RW: I consider you to be a mentor. How do you feel about the role of mentorship in human relations?
LF: (laughter) Don’t follow my advice. I got divorced when I was 40 or so and I’m sorry to hear you’re doing the same. Don’t follow my example.
RW: A couple more questions. How many hours do you usually sleep?
LF: Oh I’ve been sleeping a lot lately. I sleep eight hours.
RW: Lawrence I hope this is the beginning of many more interviews as I turn my attention to your biography.
LF: Yes I wish you’d get to it.
RW: I will. I’ll stay in touch and will let you know about the translation of your work into Icelandic.
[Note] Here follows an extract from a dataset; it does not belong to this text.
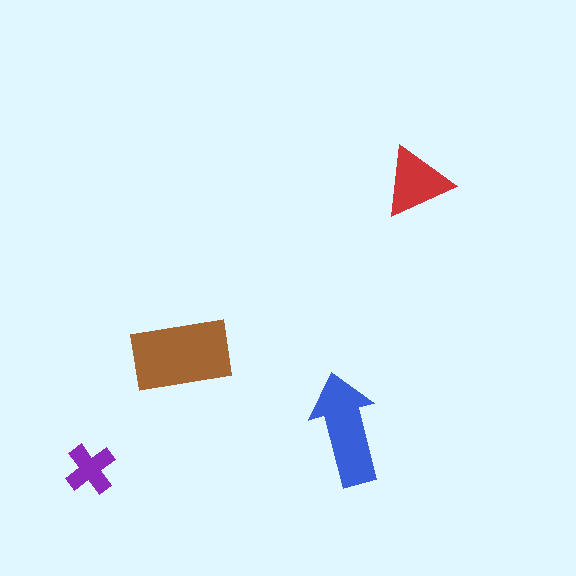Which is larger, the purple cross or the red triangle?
The red triangle.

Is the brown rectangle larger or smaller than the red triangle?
Larger.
I’m sure there will be celebrations in San Francisco for your 80th Birthday.
LF: I’m going to ignore it.
RW: Ignore the big number 80?
LF: Yes ignore the big number 80. Maybe my family will have a little something.
RW: Well Happy 80th Birthday Lawrence!
LF: Thanks! Good Luck!
Ron Whitehead has studied, published, read with, worked with, and written about Lawrence Ferlinghetti for several years. Ron’s new CD, From Louisville to Reykjavik & Beyond, with his new group Voices Without Restraint, will be released by Iceland’s Bad Taste Label in June. His next book, Gimme Back My Wig: The Hound Dog Taylor Blues, will be released from Ireland’s ITaLiCs Pressin July. He will be touring the USA and Europe with Voices Without Restraint in ‘99 and 2000. When not traveling he lives in Kentucky and Iceland.